The entry point often is something specific, like for example:
After the initial question is handled (or planned to be handled), I often start helping the teams with additional steps they can include to improve certain aspects of their way of working and we go from there.
Since my expertise is DevOps, all these things are around those topics. I’ve done a lot of things around the DevOps cycle, from explaining Git as a way to version your code to monitoring in production and deployment into a cloud environment. Note that these items are mostly based on using technology to improve things. The world of people and culture in an organization is for another time 😄.
Looking back at my assignments, I found different states where the teams where in their DevOps way of working and from that you can find the next thing that would probably help to improve their environment. With environment I mean everything they do to keep the application running in production. Of course, some teams already have (part of) these topics handled, so you can check other states as well to find possible improvements.
I’ve tried to set these in a logical order in the image below and will (try to) create a blog post for each stage to describe what this means and ways to implement this in your setup. You can always dive deeper into a specific item no matter where your team is in the improvement process or skip things and come back later. In my mind, this is an order that makes sense to me:
I’ve color coded the states indicating their main point of view and if this is Developer driven (blue) or Operations driven (green), although this is not always as clear cut of course.
From a developer perspective you need to have your source control in order. I still come across code that is not version controlled at all 🙀, sometimes it just sits on a user machine, a share or even worse: on the shared server used for CI/CD (continuous integration and deployment)! Link 👉 DevOps - Source control in order.
From a developer driven wish they usually start implementing something of a continuous pipeline, that at least builds the code on a different machine then the developer who wrote that code. This state will be split up into different maturity levels since there are a lot of different improvements to be made. Link 👉 DevOps - Continuous Integration.
Often times the people who are deploying the application to an environment have the need to automate these actions into a repeatable process that can be executed without manual interactions. I’ve still seen teams that where orchestrating this process with six designated team members, each having to wait for someone else was done to start the next step in the deployment by running their own batch file (non versioned of course!) with custom settings for that environment. This state also can be split up into multiple maturity levels. Link 👉 DevOps - Continuous Deployment
This is the first common scenario where both dev and ops have a stake to get things done: operations usually has an interest in checking if things are still working after a deployment and this often is the last step for the developers when they thing their work is complete.
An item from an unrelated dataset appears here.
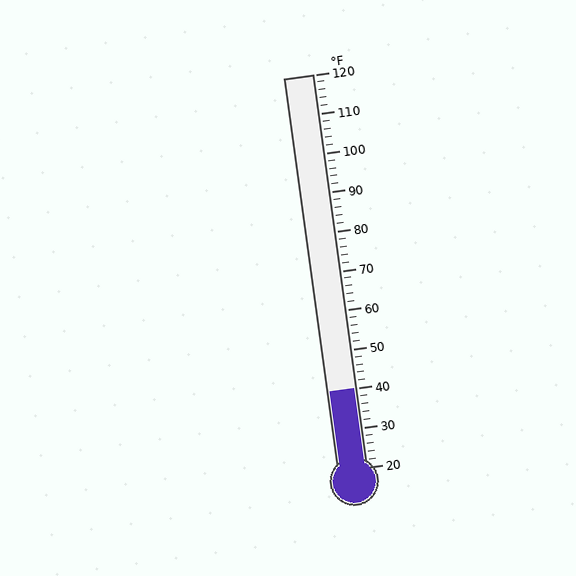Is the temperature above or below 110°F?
The temperature is below 110°F.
Heavily ops driven of course, although (finally) devs are more and more looking at the actual running application to see how things are going. To get more insights, monitoring is an important topic to handle. When devs start to tackle this, they often take a different starting point then someone with an operations background.
When monitoring is setup, it would really help a lot if you also get alerts from your monitoring setup. Often you start here and you get too many alerts. Getting this right is hard, yet very important. From alerting you can also start with a good recovery mechanism, like adding playbooks/runbooks to start a recovery procedure (this could even be scaling things up/out).
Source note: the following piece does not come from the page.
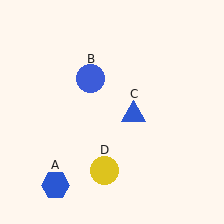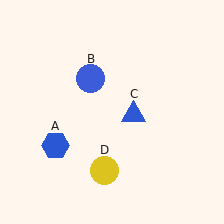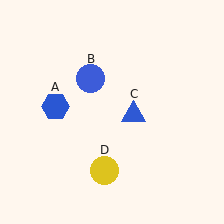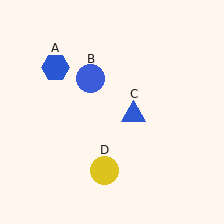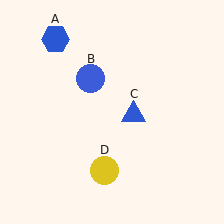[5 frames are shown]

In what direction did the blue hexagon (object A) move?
The blue hexagon (object A) moved up.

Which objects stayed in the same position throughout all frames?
Blue circle (object B) and blue triangle (object C) and yellow circle (object D) remained stationary.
Often triggered by something from monitoring (hence ops), the need arises to have actual insights into what the application is actually doing. Developers usually have the insight in where you can add additional logging in the application to get that information out, hence the color gradient in the image: it starts with ops (often) and then becomes a joint effort to get the information out.
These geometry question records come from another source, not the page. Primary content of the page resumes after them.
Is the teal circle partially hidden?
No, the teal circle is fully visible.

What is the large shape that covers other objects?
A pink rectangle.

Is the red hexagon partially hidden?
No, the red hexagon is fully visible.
After having more information about the application through basic logging and observability, you can get on the way with proper feature flags: toggling a flag to enable/disable something in the application/environment to for example enable new features, or disable a recommendation engine on black Friday to have a more reliable application. This is often a joint effort between dev and ops minded people.
When you have feature flags in your system, often you then have another light bulb go off: you can start using these to test in production! Why not give certain users a label like ‘internal’, ‘beta-tester’, ‘customer’ and have only those groups test new features? This enables canary releases (a subset of users get the new feature) or even actual A/B testing to see which application flow gets more customers to buy a product.